Türk halkının maruz kaldığı darbeler, edebi çevrede yankı bulmadı. 12 Mart 1971’deki Deniz Gezmiş yansıdı, Madanoğlu yansıdı, 12 Eylül 1980 hakkında bir sürü şey yapıldı, hapishane şiirleri yazıldı. Türkiye’nin gençleri 12 Eylül’ü biliyorlar ama 27 Mayıs’ı bilmiyorlar. Cumhuriyetin kendisi de bir darbe olarak görülebilir. Kurtuluş Savaşı iki şeye karşıdır: İngilizler kontrolündeki Yunanlılar’a ve Osmanlı’ya karşı. Cumhuriyetin kuruluşuyla ilgili onlarca yazı kaleme alınmış ama cumhuriyetin mağdur ettiği halkla ilgili bir yansıma olmamıştır. Bu olaylar yazılmadığında gelecek nesle intikal etmiyor.

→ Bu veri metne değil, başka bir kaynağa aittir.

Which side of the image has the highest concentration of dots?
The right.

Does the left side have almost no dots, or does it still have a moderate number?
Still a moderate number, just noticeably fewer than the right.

Türkiye’nin egemen edebi çevreleri jakoben. Yani halka rağmen edebiyat, halkı dönüştürmek için icat edilmiş bir edebiyat yapıyorlar. Bu edebiyat halkı yansıtmıyor. Bunu eğitim kurumlarında da görüyoruz. Orada da her şey vardır ama Türkiye’nin halkları yoktur.
Bizdeki ayrım Batı’daki sağ sol ayrımına denk düşmez. Türkiye’de Batılılar’la ittifak halinde yaşayan zümre solda yer alır, bu memleketin gerçek sahipleri, savaşlarda ölenler, bu memleketin yoksulları sağda yer alırlar.
Türkiye’nin sağı dediğimiz kesim, modern sanat eserleri konusunda zayıftır. Sanattan alacağı her şeyi dinden alabileceğini biliyor. Hem mütedeyyindir hem de sanat yapmaya çalışır. Müslüman şiir, Müslüman roman, Müslüman tiyatro nasıl olacaktır, bunu düşünmek lazım. Yunus Emre’nin şiirleri hâlâ okunuyor. Yunus’un amacı şiir yazmak değildi, şiir formatında ibadet ediyordu. O, şiiri yaşama tarzı, dünya görüşü olarak görüyordu. Günümüz şiiri ise efkâr üzerine yazılır diye bir inanış var. Din ile modern sanatlar arasındaki paradoks konusunda Müslüman kesim düşünmelidir. Belki de böyle bir çelişki, muhafazakar, Müslüman kesimin roman kaynağı, şiir kaynağı olabilir.
Sadece edebiyat kitaplarındaki değişim yeterli değil. Türkiye eğitimde 2 şey yapmalı. Anaokulundan başlayarak Kuran kursunun yerini alacak bir ders programı hazırlanmalı. Bir de halk dansları eğitimi verilmeli. Çocuklar 7 yaşına kadar devletle dinle ilgili ne öğrenebiliyor? Ağaç yaşken eğilir. Kültürel kodlar 7 yaşına kadar verilir. Bunun formatı Kuran kursudur. Ben İmam Hatip’e gitmedim. Sadece Kuran kursuyla bütün duaları öğrendim ve bir daha da unutmadım. Bizi bu topraklara ait kılacak unsurlar bunlardır.
Şu anda farklı kesimlerden onlarca kişi anaokulu açıyor. Devlet ve Diyanet bunu düşünmeli. Özellikle Diyanet, eğitim konusunda baş aktörlerden olmalı. Açılan anaokullardak müfredata bakarsak bizi nasıl bir tehlikenin beklediğini görebiliriz.